Maybe you went to Yale. Maybe you didn't. Well, you can determine for yourself whether the Ivy League education is all it's cracked up to be because Yale is now offering a select number of courses for free via teh interwebs in its new program Open Yale Courses.
This is not entirely new as Harvard and MIT and a few other universities have similar programs making their undergrad curricula available to the general public. Harvard's Helmut Koester has been rocking the house for years!
RLST 145 - Introduction to the Old Testament (Hebrew Bible) is taught by Professor Christine Hayes, Robert F. and Patricia Ross Weis Professor of Religious Studies in Classical Judaica.

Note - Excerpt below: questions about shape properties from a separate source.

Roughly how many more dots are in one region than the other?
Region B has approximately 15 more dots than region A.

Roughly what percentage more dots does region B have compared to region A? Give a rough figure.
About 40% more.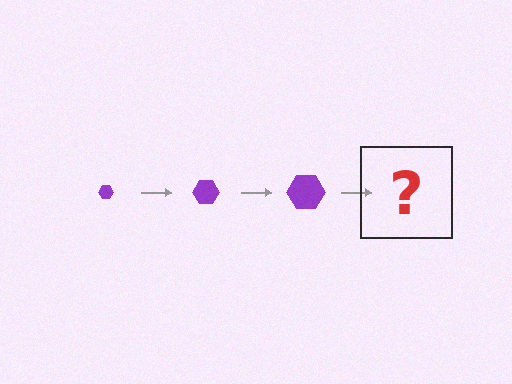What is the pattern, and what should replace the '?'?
The pattern is that the hexagon gets progressively larger each step. The '?' should be a purple hexagon, larger than the previous one.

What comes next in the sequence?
The next element should be a purple hexagon, larger than the previous one.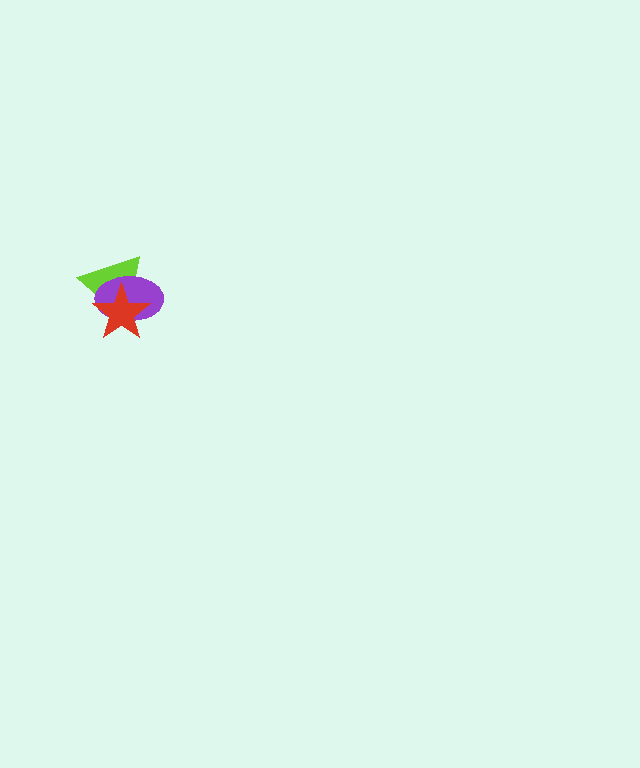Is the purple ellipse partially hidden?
Yes, it is partially covered by another shape.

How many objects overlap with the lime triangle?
2 objects overlap with the lime triangle.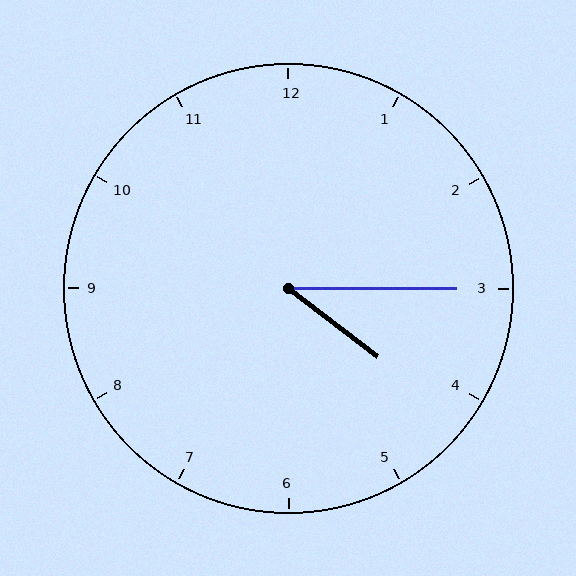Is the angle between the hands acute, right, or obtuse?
It is acute.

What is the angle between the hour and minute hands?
Approximately 38 degrees.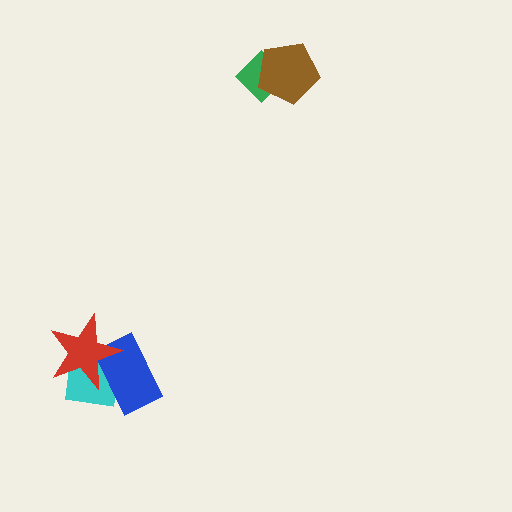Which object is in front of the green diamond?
The brown pentagon is in front of the green diamond.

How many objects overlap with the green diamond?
1 object overlaps with the green diamond.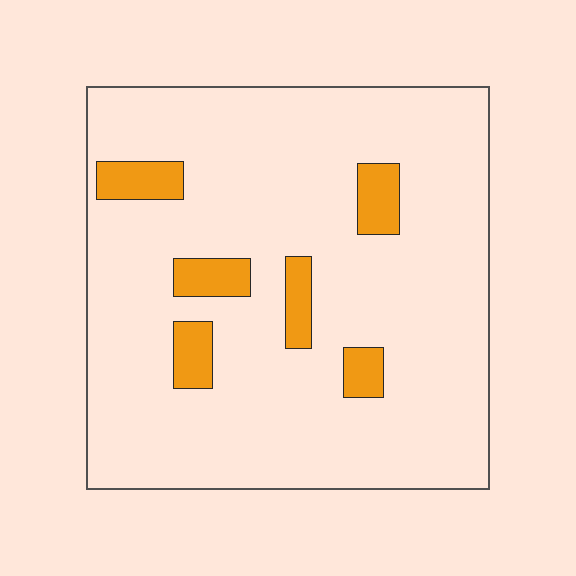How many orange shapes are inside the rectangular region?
6.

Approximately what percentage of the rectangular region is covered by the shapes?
Approximately 10%.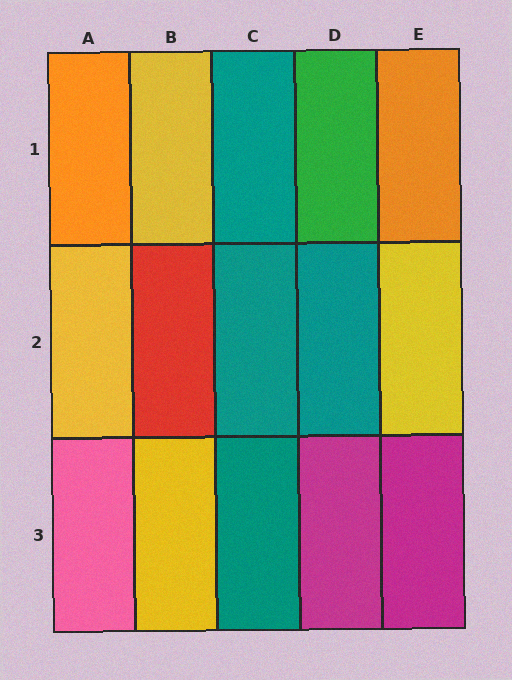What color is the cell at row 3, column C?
Teal.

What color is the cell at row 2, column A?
Yellow.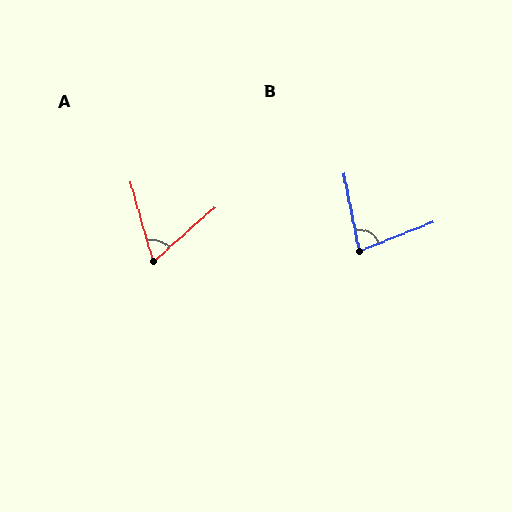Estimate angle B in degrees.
Approximately 80 degrees.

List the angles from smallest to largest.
A (64°), B (80°).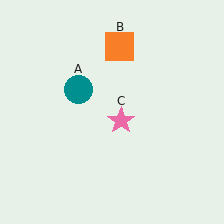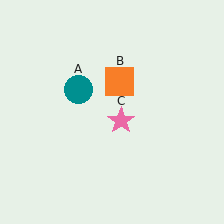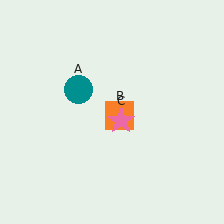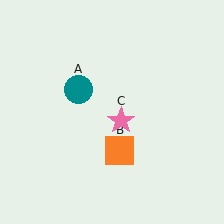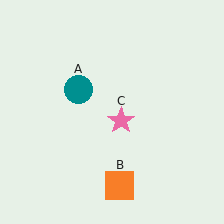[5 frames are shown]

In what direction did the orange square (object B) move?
The orange square (object B) moved down.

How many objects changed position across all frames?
1 object changed position: orange square (object B).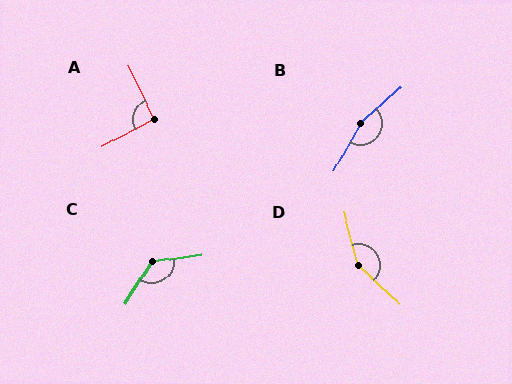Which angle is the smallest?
A, at approximately 92 degrees.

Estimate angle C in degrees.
Approximately 131 degrees.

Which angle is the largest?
B, at approximately 162 degrees.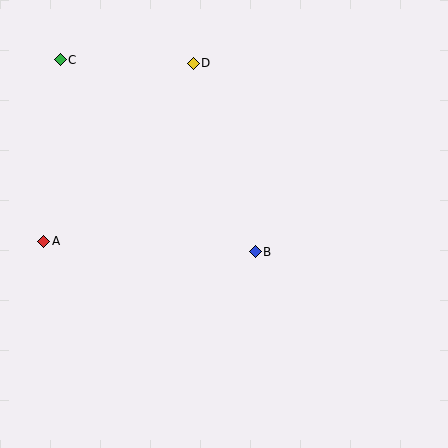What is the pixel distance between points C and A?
The distance between C and A is 183 pixels.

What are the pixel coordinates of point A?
Point A is at (44, 241).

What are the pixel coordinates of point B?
Point B is at (255, 252).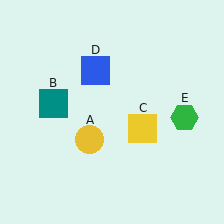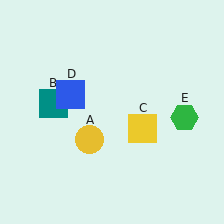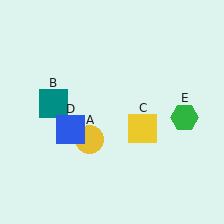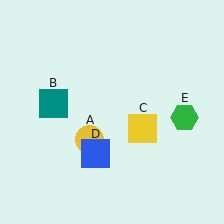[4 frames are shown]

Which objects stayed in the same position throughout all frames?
Yellow circle (object A) and teal square (object B) and yellow square (object C) and green hexagon (object E) remained stationary.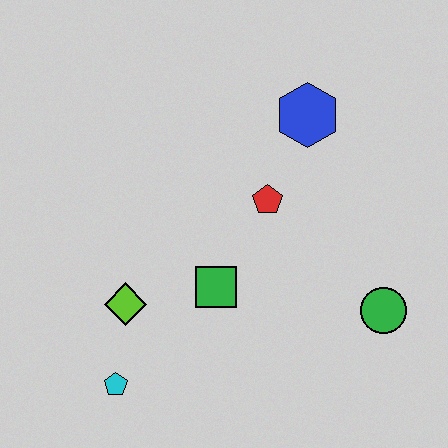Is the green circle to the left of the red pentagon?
No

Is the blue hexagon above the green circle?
Yes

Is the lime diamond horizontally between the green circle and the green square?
No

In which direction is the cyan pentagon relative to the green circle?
The cyan pentagon is to the left of the green circle.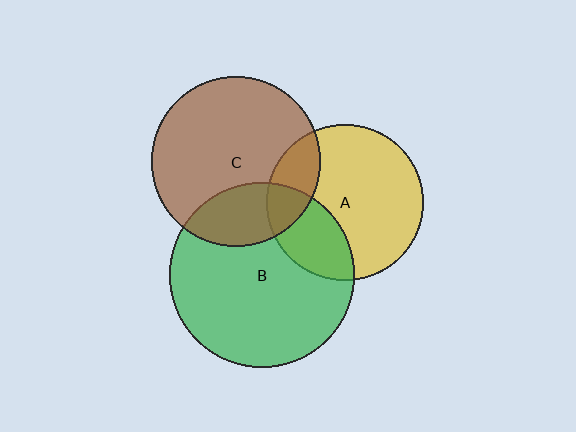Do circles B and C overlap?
Yes.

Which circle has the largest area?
Circle B (green).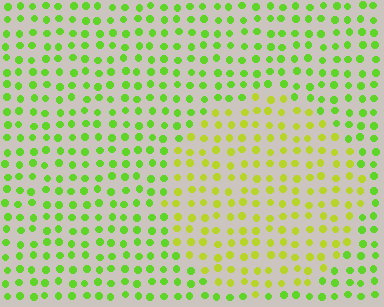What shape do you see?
I see a circle.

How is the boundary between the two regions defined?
The boundary is defined purely by a slight shift in hue (about 31 degrees). Spacing, size, and orientation are identical on both sides.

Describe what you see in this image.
The image is filled with small lime elements in a uniform arrangement. A circle-shaped region is visible where the elements are tinted to a slightly different hue, forming a subtle color boundary.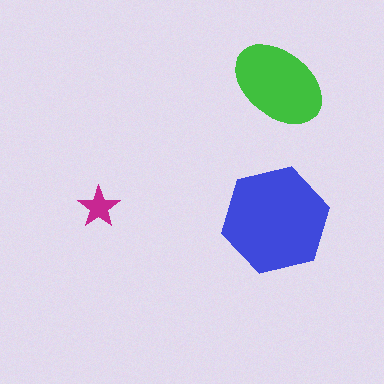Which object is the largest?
The blue hexagon.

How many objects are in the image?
There are 3 objects in the image.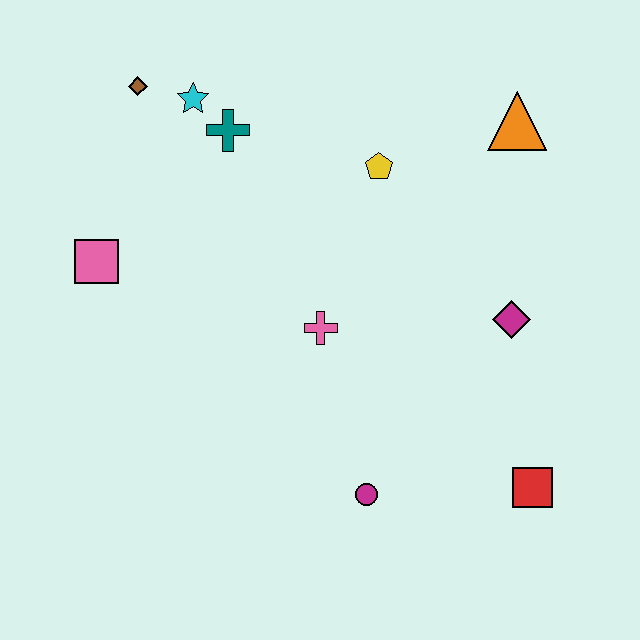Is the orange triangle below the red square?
No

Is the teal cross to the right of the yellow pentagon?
No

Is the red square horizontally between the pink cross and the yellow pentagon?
No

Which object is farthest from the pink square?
The red square is farthest from the pink square.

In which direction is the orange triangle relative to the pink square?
The orange triangle is to the right of the pink square.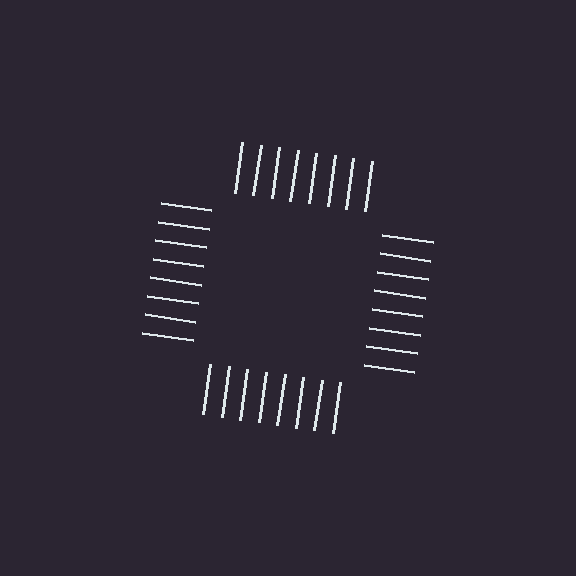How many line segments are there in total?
32 — 8 along each of the 4 edges.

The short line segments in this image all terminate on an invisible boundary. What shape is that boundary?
An illusory square — the line segments terminate on its edges but no continuous stroke is drawn.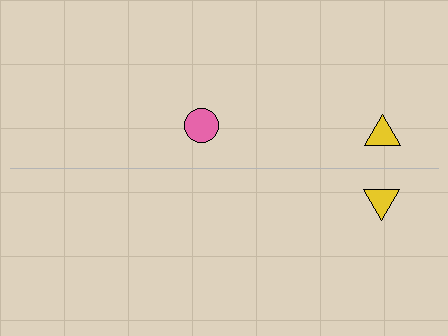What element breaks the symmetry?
A pink circle is missing from the bottom side.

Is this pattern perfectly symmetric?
No, the pattern is not perfectly symmetric. A pink circle is missing from the bottom side.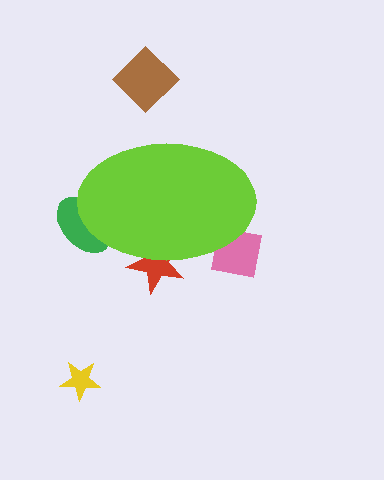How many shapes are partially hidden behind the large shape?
3 shapes are partially hidden.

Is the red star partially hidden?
Yes, the red star is partially hidden behind the lime ellipse.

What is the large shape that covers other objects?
A lime ellipse.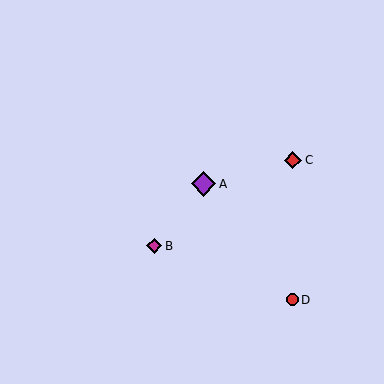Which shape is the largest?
The purple diamond (labeled A) is the largest.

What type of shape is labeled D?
Shape D is a red circle.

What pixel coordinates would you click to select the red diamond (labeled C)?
Click at (293, 160) to select the red diamond C.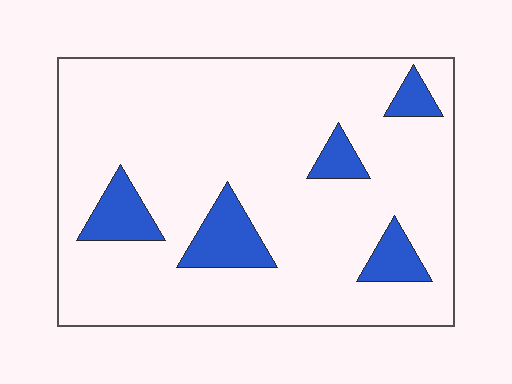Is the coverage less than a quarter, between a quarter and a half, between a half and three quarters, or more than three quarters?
Less than a quarter.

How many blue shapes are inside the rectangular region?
5.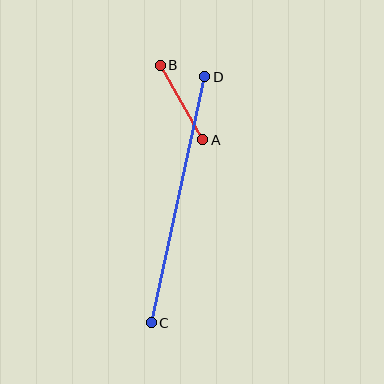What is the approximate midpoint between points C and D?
The midpoint is at approximately (178, 200) pixels.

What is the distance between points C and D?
The distance is approximately 251 pixels.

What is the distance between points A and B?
The distance is approximately 86 pixels.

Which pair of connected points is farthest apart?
Points C and D are farthest apart.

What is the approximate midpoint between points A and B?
The midpoint is at approximately (181, 102) pixels.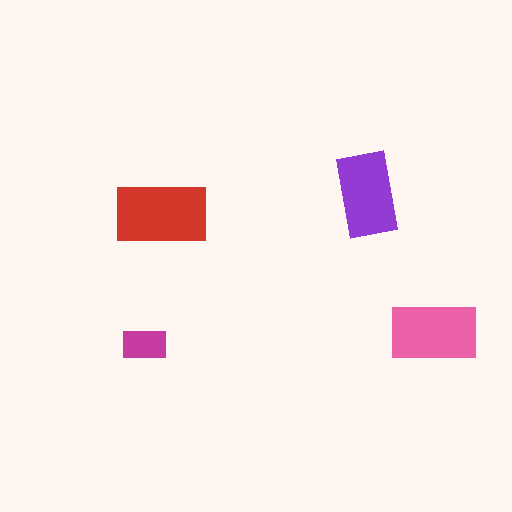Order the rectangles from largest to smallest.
the red one, the pink one, the purple one, the magenta one.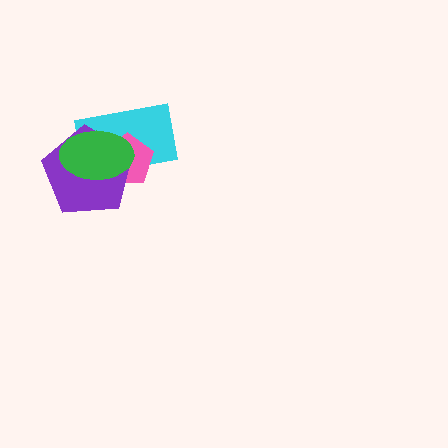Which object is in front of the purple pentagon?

The course is described as such:
This course examines the Old Testament (Hebrew Bible) as an expression of the religious life and thought of ancient Israel, and a foundational document of Western civilization. A wide range of methodologies, including source criticism and the historical-critical school, tradition criticism, redaction criticism, and literary and canonical approaches are applied to the study and interpretation of the Bible. Special emphasis is placed on the Bible against the backdrop of its historical and cultural setting in the Ancient Near East.
Through the course webpage, you can download transcripts, listen to mp3s and even watch video of the lectures. (I wish I had this when *I* was in school!)
Professor Hayes received her Ph.D. from University of California, Berkeley in 1993. A specialist in talmudic-midrashic studies, Hayes offers courses on the literature and history of the biblical and talmudic periods. She is the author of two scholarly books: Between the Babylonian and Palestinian Talmuds, recipient of the 1997 Salo Baron prize for a first book in Jewish thought and literature, and Intermarriage and Conversion from the Bible to the Talmud, a 2003 National Jewish Book Award finalist. She has also authored an undergraduate textbook and several journal articles.
If anyone else knows of interesting online university courses that are worth making known, please... erm... let me know!